No eran gritos, pensó. Serían los aullidos de alguna víctima sacrificada a los dioses, súplica acaso inútil. Mas su corazón seguía trotando y ella continuaba sintiendo las huracanadas voces de las posesas. No quería oír. Tenía miedo de aquello que le sería revelado, de esos gritos de animal degollado que comenzaban a galopar en su corazón; del círculo del tiempo y de esa cifra irremediable que está siempre en el origen. Le temía a la noche en gritos y misterios desatada, a la peste, a los cadáveres infectados y a las piras que se incendiaban desde que comenzaba la agonía del día e invadían todo de un olor nauseabundo.

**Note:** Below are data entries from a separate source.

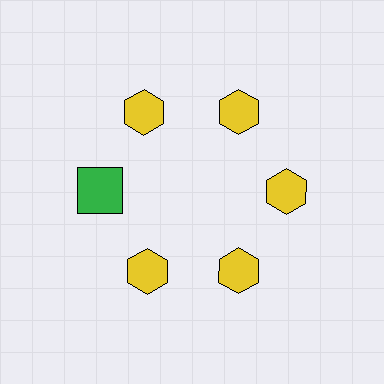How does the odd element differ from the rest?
It differs in both color (green instead of yellow) and shape (square instead of hexagon).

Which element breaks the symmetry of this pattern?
The green square at roughly the 9 o'clock position breaks the symmetry. All other shapes are yellow hexagons.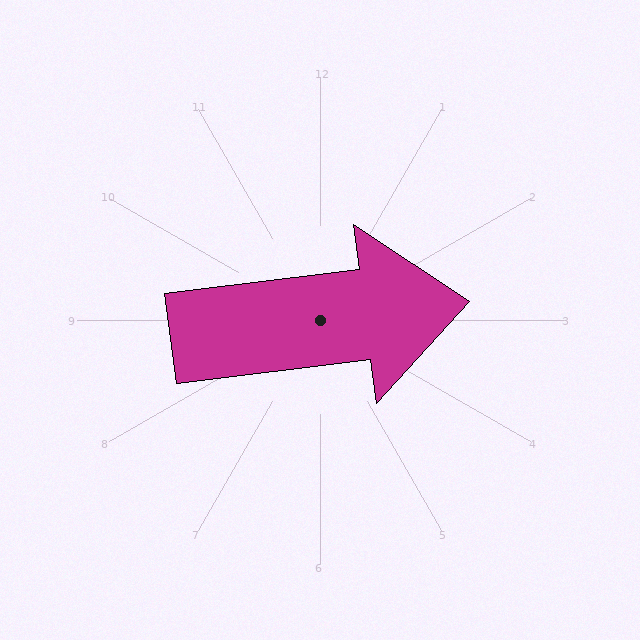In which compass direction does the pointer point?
East.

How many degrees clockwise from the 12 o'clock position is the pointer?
Approximately 83 degrees.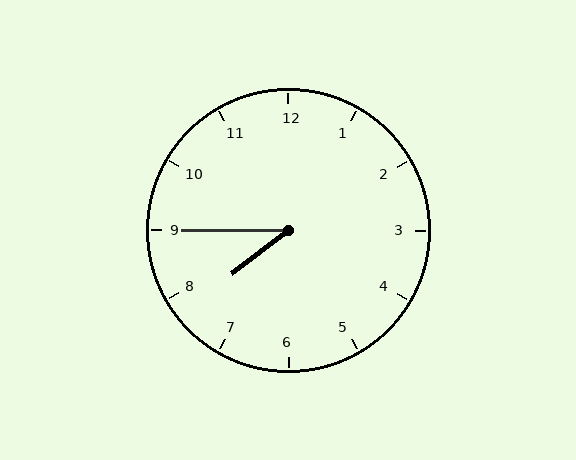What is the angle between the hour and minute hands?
Approximately 38 degrees.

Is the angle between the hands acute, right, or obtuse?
It is acute.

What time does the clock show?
7:45.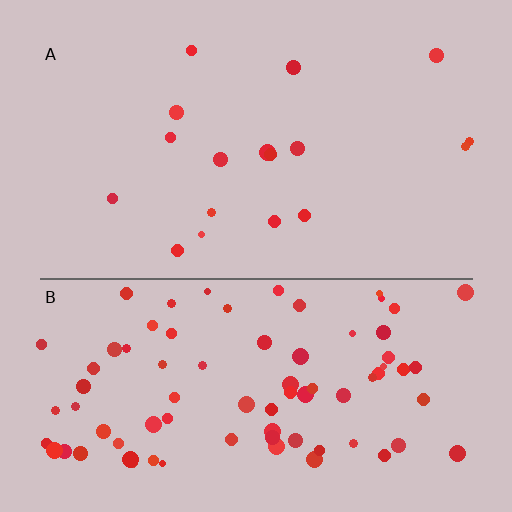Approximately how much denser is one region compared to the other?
Approximately 4.6× — region B over region A.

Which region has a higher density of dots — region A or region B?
B (the bottom).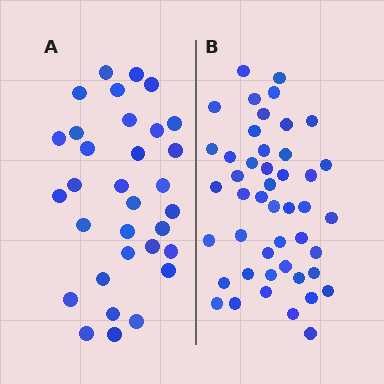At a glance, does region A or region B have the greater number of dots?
Region B (the right region) has more dots.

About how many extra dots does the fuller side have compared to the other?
Region B has approximately 15 more dots than region A.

Tenía miedo; lo tengo ahora. Esos gritos retumban infinitos en las paredes de mi vientre y se escuchan entre las voces quebradas de las mujeres errantes que, de exilio en exilio, de guerra en guerra, trillan la tierra. Fui esa niña robada. Casi todas lo son, aunque de diferente manera: niñas robadas por la guerra, arrancadas en la noche por unos brazos precipitadamente convertidos en tenazas; por unos brazos que ante la amenaza dejan de ser cuna y se vuelven garras que aprietan con la velocidad de la huida, en la carrera para escapar al fuego de las balas, al fuego candente de su sexo con el que arruinan a las mujeres para vencerlos a ellos. Y en esas garras que aprietan contra el pecho se oye el corazón galopando, galopante, buscando la salida. Entonces, son niñas robadas por la huida y por el miedo, arrancadas para siempre de su infancia.

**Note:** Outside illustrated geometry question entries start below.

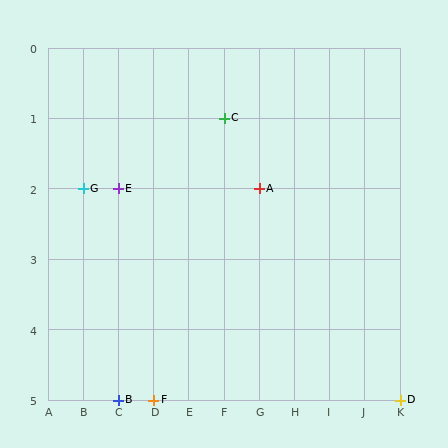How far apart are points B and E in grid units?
Points B and E are 3 rows apart.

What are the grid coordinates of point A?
Point A is at grid coordinates (G, 2).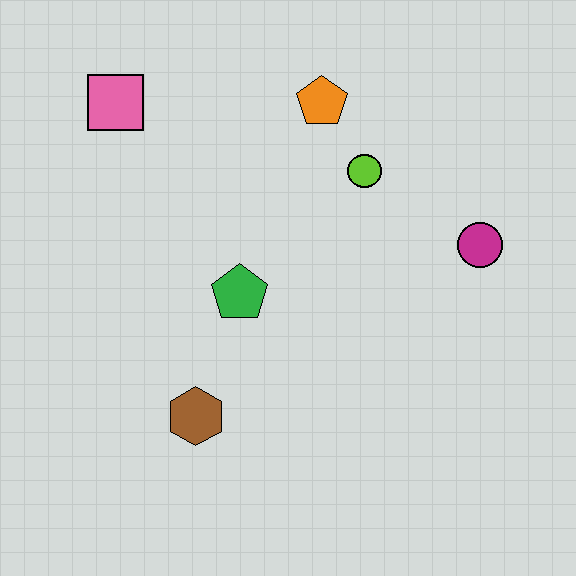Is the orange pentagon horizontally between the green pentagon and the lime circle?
Yes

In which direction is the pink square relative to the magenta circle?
The pink square is to the left of the magenta circle.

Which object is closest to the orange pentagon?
The lime circle is closest to the orange pentagon.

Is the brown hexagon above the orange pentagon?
No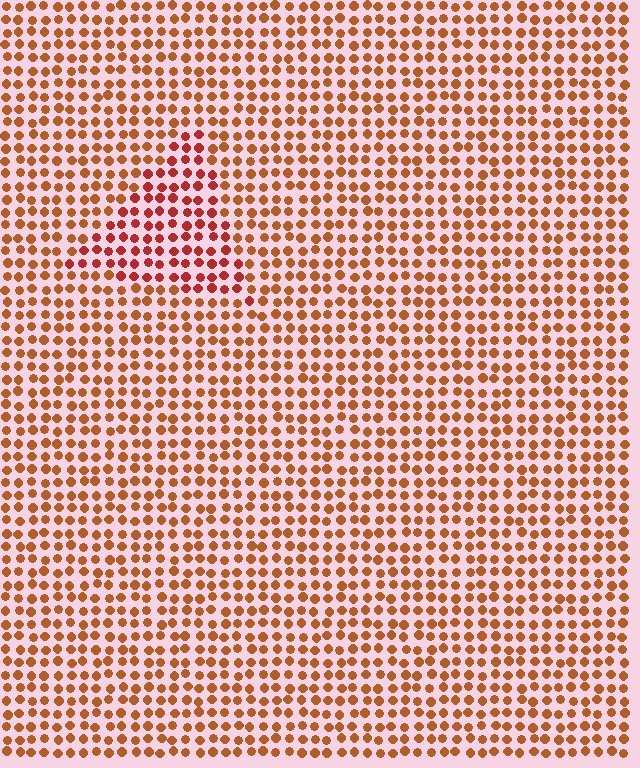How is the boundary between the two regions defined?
The boundary is defined purely by a slight shift in hue (about 25 degrees). Spacing, size, and orientation are identical on both sides.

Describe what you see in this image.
The image is filled with small brown elements in a uniform arrangement. A triangle-shaped region is visible where the elements are tinted to a slightly different hue, forming a subtle color boundary.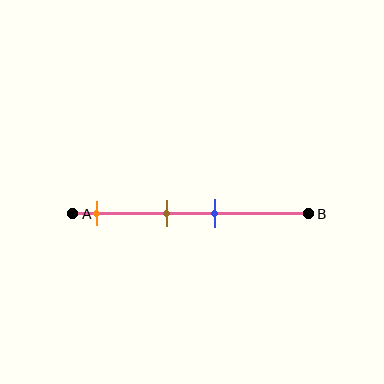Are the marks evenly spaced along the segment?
No, the marks are not evenly spaced.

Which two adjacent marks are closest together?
The brown and blue marks are the closest adjacent pair.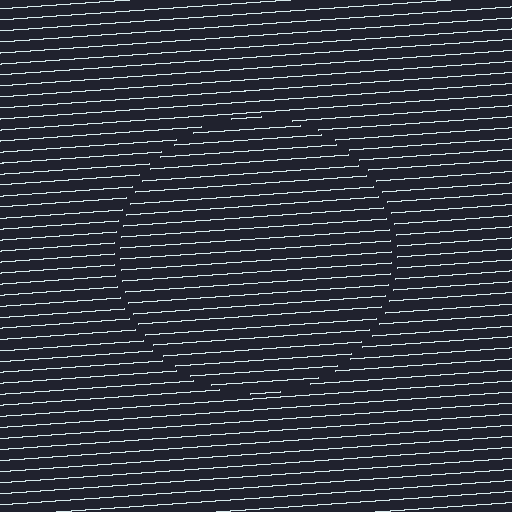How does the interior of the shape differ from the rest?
The interior of the shape contains the same grating, shifted by half a period — the contour is defined by the phase discontinuity where line-ends from the inner and outer gratings abut.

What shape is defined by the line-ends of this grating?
An illusory circle. The interior of the shape contains the same grating, shifted by half a period — the contour is defined by the phase discontinuity where line-ends from the inner and outer gratings abut.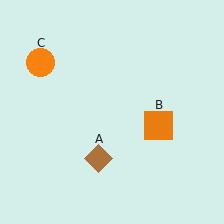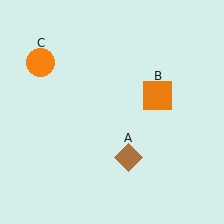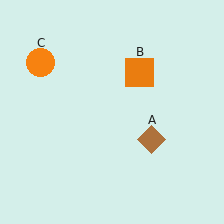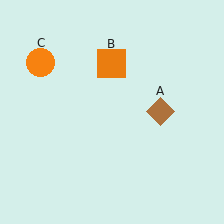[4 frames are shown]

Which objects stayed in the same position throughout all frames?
Orange circle (object C) remained stationary.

Fui esa niña robada, hija del pánico a los cuerpos destrozados por la violencia. He sido testigo muda de las largas noches de rezos y oraciones en espera de un pronto amanecer que ahuyente —un momento, al menos— el terror y el espanto. Fui esa niña robada, lo fueron conmigo casi todas mis hermanas quienes, una a una, íbamos perdiendo la risa ante los sobresaltos por un muerto, un desaparecido o un ahogado flotando en el río. Otras niñas hoy, como yo hace tiempo, pierden su infancia: los guerreros del espanto les han ido rompiendo los hilos, cortando los lazos, erosionando el suelo, minando el alma. Otras niñas hoy, ya ancianas, con el mundo destruido entre sus manos y con un futuro de piedra, deambulan entre los escombros de sus guerras.